Scientific Paper Processing for RAG

Research institutions need to index thousands of scientific papers for literature search systems. Scientific papers have unique structural properties that standard text splitters destroy: mathematical equations contain special characters that get split mid-expression (turning E = mc^2 into two meaningless fragments), citations like “[Smith et al., 2023]” get separated from the claims they support, and section hierarchy (Abstract, Methods, Results) provides critical retrieval context that flat chunking discards.

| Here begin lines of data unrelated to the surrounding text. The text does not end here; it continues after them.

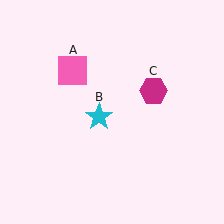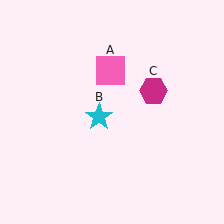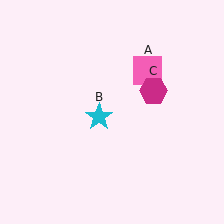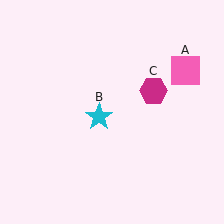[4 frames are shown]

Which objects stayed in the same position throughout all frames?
Cyan star (object B) and magenta hexagon (object C) remained stationary.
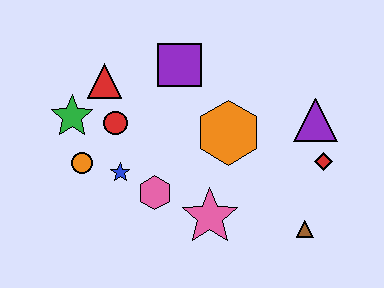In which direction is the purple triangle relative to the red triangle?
The purple triangle is to the right of the red triangle.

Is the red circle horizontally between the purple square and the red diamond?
No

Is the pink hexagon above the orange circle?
No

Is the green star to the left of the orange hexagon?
Yes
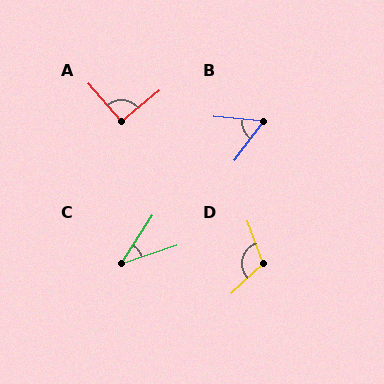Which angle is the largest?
D, at approximately 113 degrees.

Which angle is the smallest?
C, at approximately 38 degrees.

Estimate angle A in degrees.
Approximately 92 degrees.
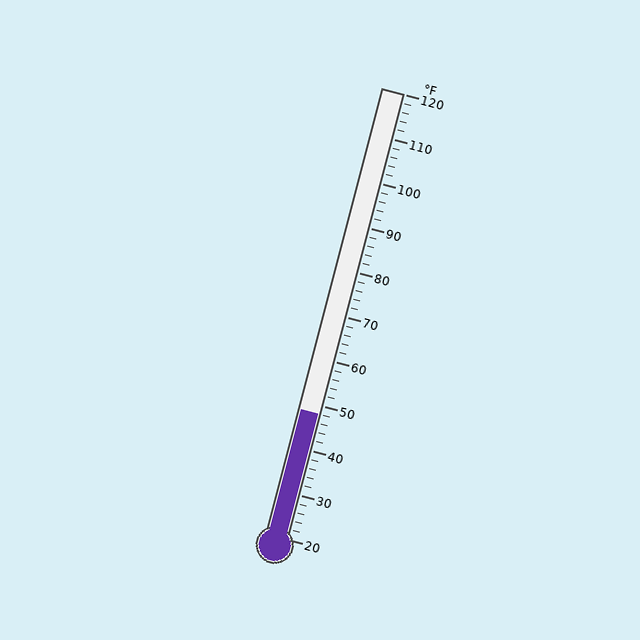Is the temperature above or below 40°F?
The temperature is above 40°F.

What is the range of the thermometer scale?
The thermometer scale ranges from 20°F to 120°F.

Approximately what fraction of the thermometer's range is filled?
The thermometer is filled to approximately 30% of its range.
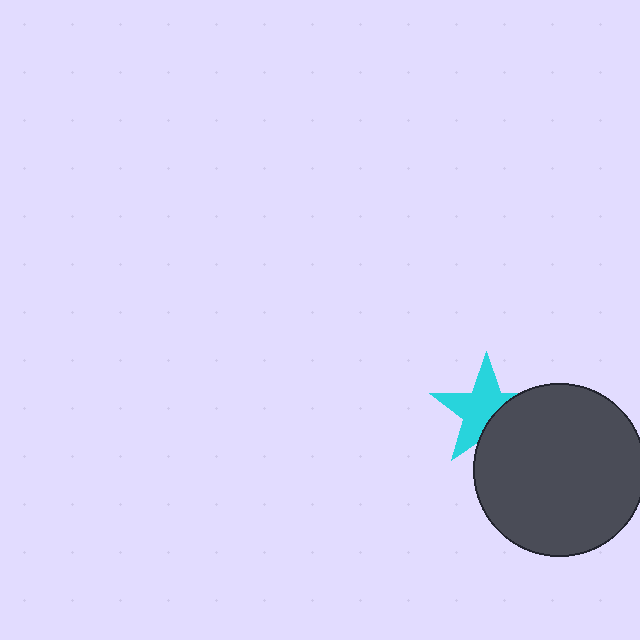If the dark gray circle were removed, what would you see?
You would see the complete cyan star.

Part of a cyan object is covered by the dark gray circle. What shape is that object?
It is a star.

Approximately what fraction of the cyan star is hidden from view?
Roughly 35% of the cyan star is hidden behind the dark gray circle.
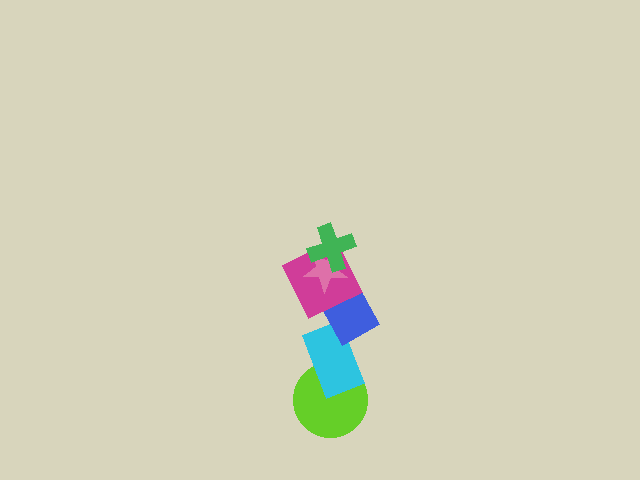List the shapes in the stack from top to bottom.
From top to bottom: the green cross, the pink star, the magenta square, the blue diamond, the cyan rectangle, the lime circle.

Academic-aware splitting respects paper structure, preserves equations and citations, and maintains semantic boundaries to enable accurate search across large paper collections. The key technique is placeholder protection: equations and citations are temporarily replaced with unique placeholders before splitting, then restored afterward. This ensures the splitter never sees or breaks these special constructs.

Beluga AI’s splitter package supports custom separators and boundary detection. The academic splitter uses section-aware separators, protects equations and citations with placeholder replacement, and enriches chunks with metadata including DOI, authors, and section names for precise source attribution.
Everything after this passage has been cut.